Dans ce cas-là, il faut un acteur qui se substitue au marché, c’est-à-dire une institution capable de prendre le relais des investisseurs privés. Qui peut jouer ce rôle ? Dans la zone euro, ce n’est pas le FMI en premier ressort, mais bien les dispositifs européens construits après la crise grecque. On dispose aujourd’hui du Mécanisme européen de stabilité (MES), doté de plusieurs dizaines de milliards d’euros et conçu précisément pour venir en aide à un Etat souverain en difficulté.

Et surtout, en première ligne, il y a désormais la Banque centrale européenne. Elle n’est pas seulement chargée de fixer les taux directeurs : elle a aussi la mission d’assurer la stabilité de l’euro, la liquidité des marchés et, au besoin, la soutenabilité des dettes souveraines. Elle a même créé un instrument spécifique, l’OMT (Outright Monetary Transactions), jamais encore utilisé mais pensé exactement pour ce type de situation.

Par ailleurs, l’euro est un instrument exceptionnel qui nous protège comme jamais. Sans lui, même la France, avec tout son poids économique, serait aujourd’hui dans une situation extrêmement compliquée. L’euro n’est pas seulement une monnaie solide, utilisée pour un quart des transactions et des réserves mondiales, mais aussi un outil géopolitique majeur.
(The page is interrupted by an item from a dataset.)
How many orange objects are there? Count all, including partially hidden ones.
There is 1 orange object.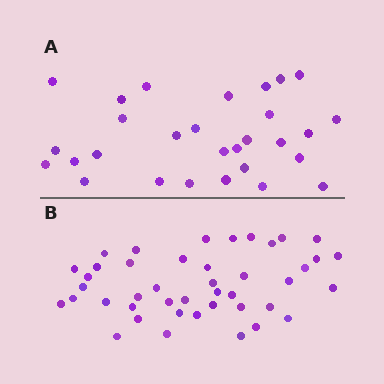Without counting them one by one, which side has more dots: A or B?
Region B (the bottom region) has more dots.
Or, avec notre gestion irresponsable des finances publiques, nous prenons le risque de fragiliser cette protection et de pousser la BCE à activer des mécanismes comme l’OMT.

L’Europe est-elle mieux armée que lors de la crise des dettes souveraines de 2011-2012 ?

A l’époque, la BCE avait dû apprendre en marchant. On a créé le MES au Luxembourg, on a fait entrer le FMI dans la boucle parce que c’est son cœur de métier, et c’est ainsi qu’a émergé la fameuse Troïka. C’était une période compliquée, marquée par beaucoup de conservatisme, notamment en Allemagne et aux Pays-Bas, et franchir le pas de l’intervention n’a pas été simple. Mais on l’a fait, et aujourd’hui, il est beaucoup plus admis que la BCE puisse intervenir si la France devait se retrouver face à un problème de liquidité.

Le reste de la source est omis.